In my eyes this only makes the whole programming process even more complicated.
I still think that programming one single, monolithic application in one language and IDE is far easier and makes more sophisticated applications possible. Compilers have come very far over the last 4 decades, and I am confident they can do it again.
Soon the web will see a vaster variety of devices with a wider array of hardware and constraints connecting from even more different locations, especially now that IPv6 offers roughly 6.5 * 10^27 addresses per m^2 of our planet.
I have a dream that in the future compilers can be smart enough to take a monolithic app and translate, compile, split and package it for the web. Combined with a powerful web server, this opens up the possibility of dynamic load-balancing between client and server, depending on the connecting device as well as the connection (eg. speed) and other environmental state.
The web server decides at run-time which parts to send to the client, and then compiles and renders the rest himself. Depending on which terminal/location the user is connecting from, the server can also make the decision which parts of the model to retain for himself and which to shift to the client. Maybe the user gets a say in that decision at start-up, alà: “are you connecting from a public terminal and want to disregard all local state on exit?” – like today’s “clear recent history” option; or “is this your own home desktop machine and you want to save local state for faster startup?” To do this, HTML5 introduces app-cache as well as local (client-side) storage in a relational DB – essentially a way to preserve client-side state.

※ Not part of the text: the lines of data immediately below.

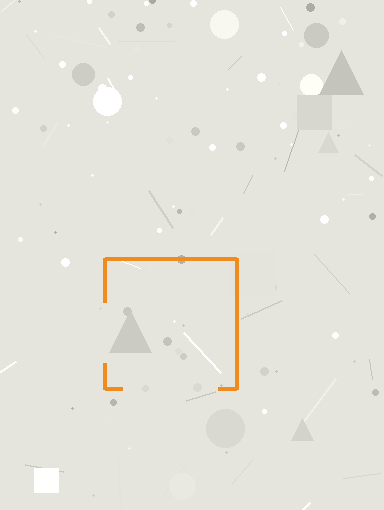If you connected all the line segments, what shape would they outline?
They would outline a square.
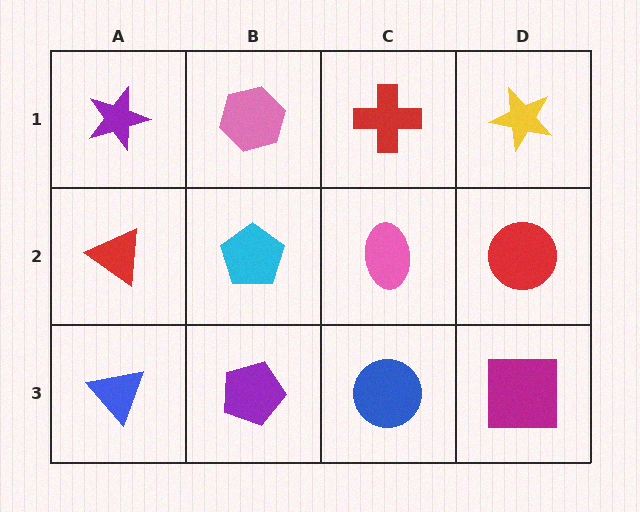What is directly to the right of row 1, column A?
A pink hexagon.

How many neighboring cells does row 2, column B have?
4.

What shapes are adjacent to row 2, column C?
A red cross (row 1, column C), a blue circle (row 3, column C), a cyan pentagon (row 2, column B), a red circle (row 2, column D).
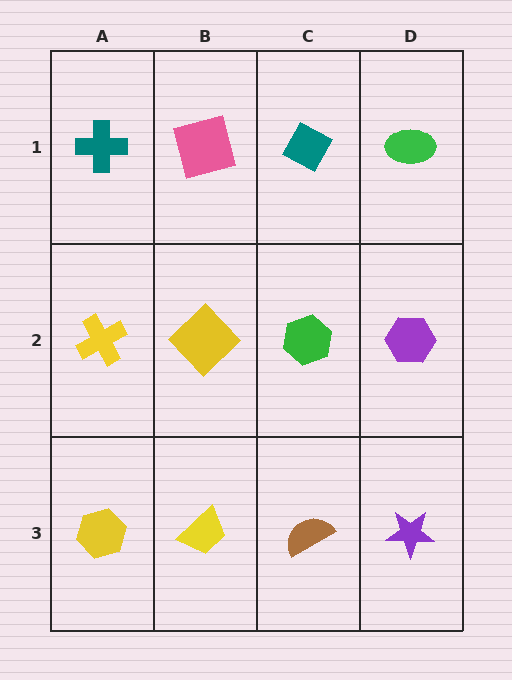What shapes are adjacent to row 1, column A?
A yellow cross (row 2, column A), a pink square (row 1, column B).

For the doubters among you (yes, I can see you!), it should be obvious that if the user is connecting with a slow connection/restricted device, run-time compilation and rendering of a simpler (non-dynamic) version server-side is still going to be faster than sending everything to the client, because servers today are powerful enough to do on-the-fly compilation and most things will be cached anyway. And of course, this is already done today with mobile versions of big websites, but they are still specifically designed for that purpose. In the future the compiler/webserver pair might be able to do it by themselves (even at run-time) without extra work for the programmer.

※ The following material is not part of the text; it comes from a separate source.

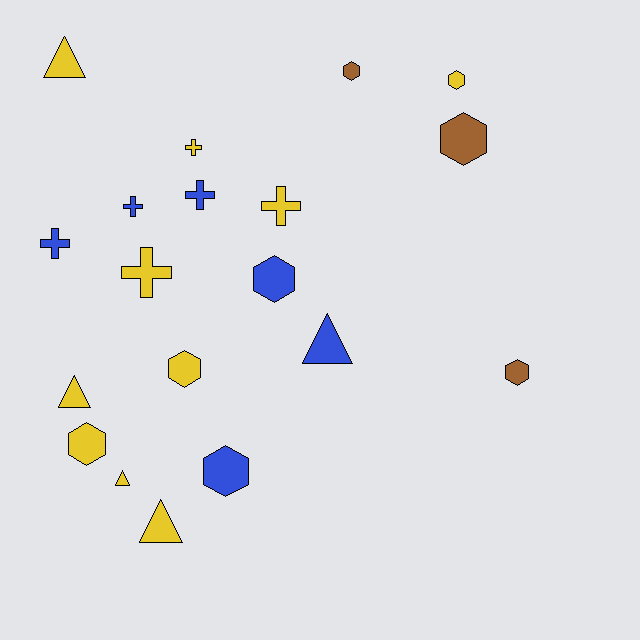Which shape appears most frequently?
Hexagon, with 8 objects.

I said I was coming back to the issue of openness of the web languages, so here we go.
Obviously, the programmer can influence the load-balancer’s decision by giving hints/annotations in the code for specific parts, for example to make sure that critical company-internal information does not get sent to the client.
But if the language that everything is written in stays as open and human-readable as it is today, the load-balancing job gets significantly harder for the following two reasons:
Virtually nothing that is sent to the client can be considered secure (unchangeable) and as a direct result nothing that comes from the client can be trusted (because it might have been tempered with) except those things which benefit the user if accurate.
Consider implementing a powerful banking application as a web-app which supports dynamic load-balancing and you get my point: No critical function or data can be moved to the client lest it has to be executed/validated server-side again to double-check the results.
To conclude, I think there is still a lot of research to be done before compilers will reach this state, but today’s GWT combined with a powerful Java webserver and the Chrome browser finally gives us the tools to get started.